63. An action is performed for the sake of happiness, and yet happiness may or may not occur. But how can one who delights in action itself be happy when inactive?
64. In the cycle of existence, there is no satisfaction in sensual desires, which are like honey on a razors edge. How can there be satiation with the nectar of merits, which are sweet in their maturation and beneficial?
65. Therefore, even upon the completion of an action, one should immerse oneself in it again, just as an elephant, scorched by the midday sun, immediately approaches a lake.
66. And when one’s strength begins to decline, one should quit so that one can re-engage later. When a task has been well completed, one should leave it with the desire for more and more.
67. One should ward off the blows of mental afflictions and severely attack them, as if engaged in a sword-combat with a trained enemy.

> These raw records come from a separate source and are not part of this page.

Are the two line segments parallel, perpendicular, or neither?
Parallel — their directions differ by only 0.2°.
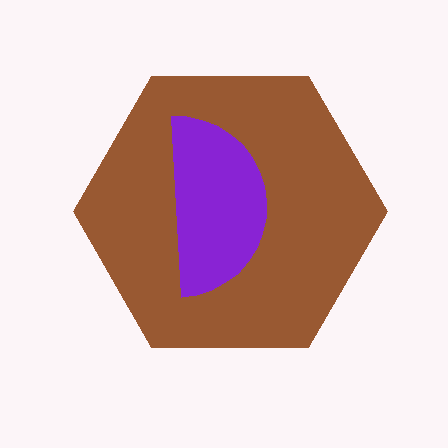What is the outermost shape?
The brown hexagon.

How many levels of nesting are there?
2.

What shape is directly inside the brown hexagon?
The purple semicircle.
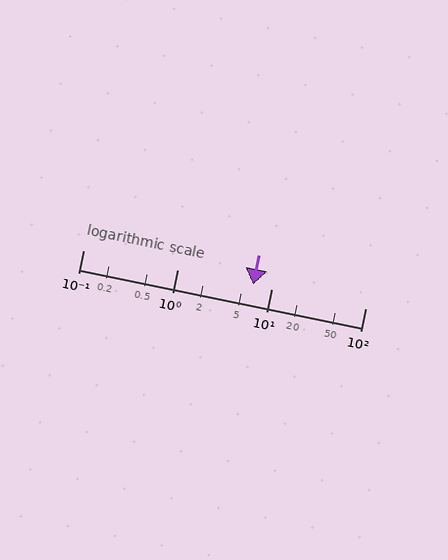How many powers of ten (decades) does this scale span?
The scale spans 3 decades, from 0.1 to 100.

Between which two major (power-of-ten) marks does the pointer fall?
The pointer is between 1 and 10.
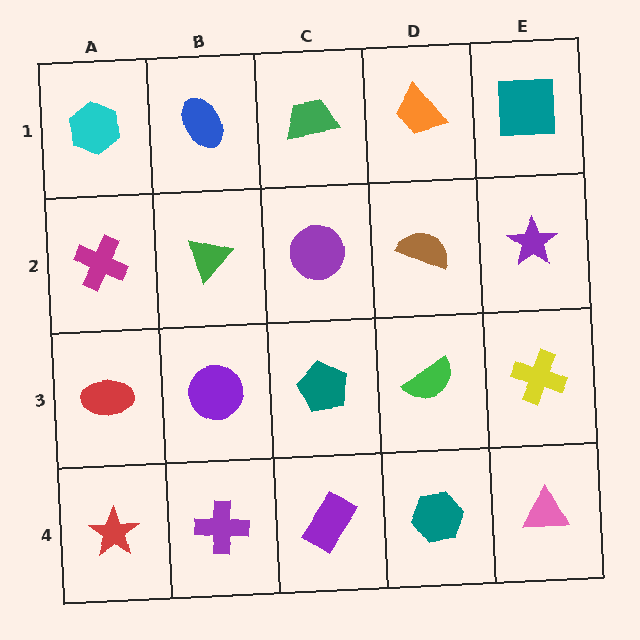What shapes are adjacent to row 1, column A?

68. Just like one would quickly, fearfully pick up a dropped sword, so one should pick up the dropped sword of mindfulness, while bearing the hells in mind.
69. Just as a poison spreads throughout the body once it has reached the blood, so does a fault spread throughout the mind once it has reached a vulnerable spot!
70. A practitioner should be like someone carrying a jar of oil while under the scrutiny of swordsmen, careful of stumbling out of fear of death.
71. Therefore, just as one quickly jumps up when a snake creeps into one’s lap, so should one swiftly counteract the advent of drowsiness and sloth!
72. At every single disgrace, one should burn with remorse and ponder: "How shall I act so that this does not happen to me again?
73. One should seek for companionship or for an appointed task with this motive: "how may I practice mindfulness in these circumstances?"
74. Bringing to mind the teaching on conscientiousness, one should arouse oneself so that one is always prepared before encountering a task.
75. Just as cotton is swayed in the direction of the winds coming and going, so should one surrender oneself to one’s enthusiasm, and in this way one’s supernormal powers will thrive.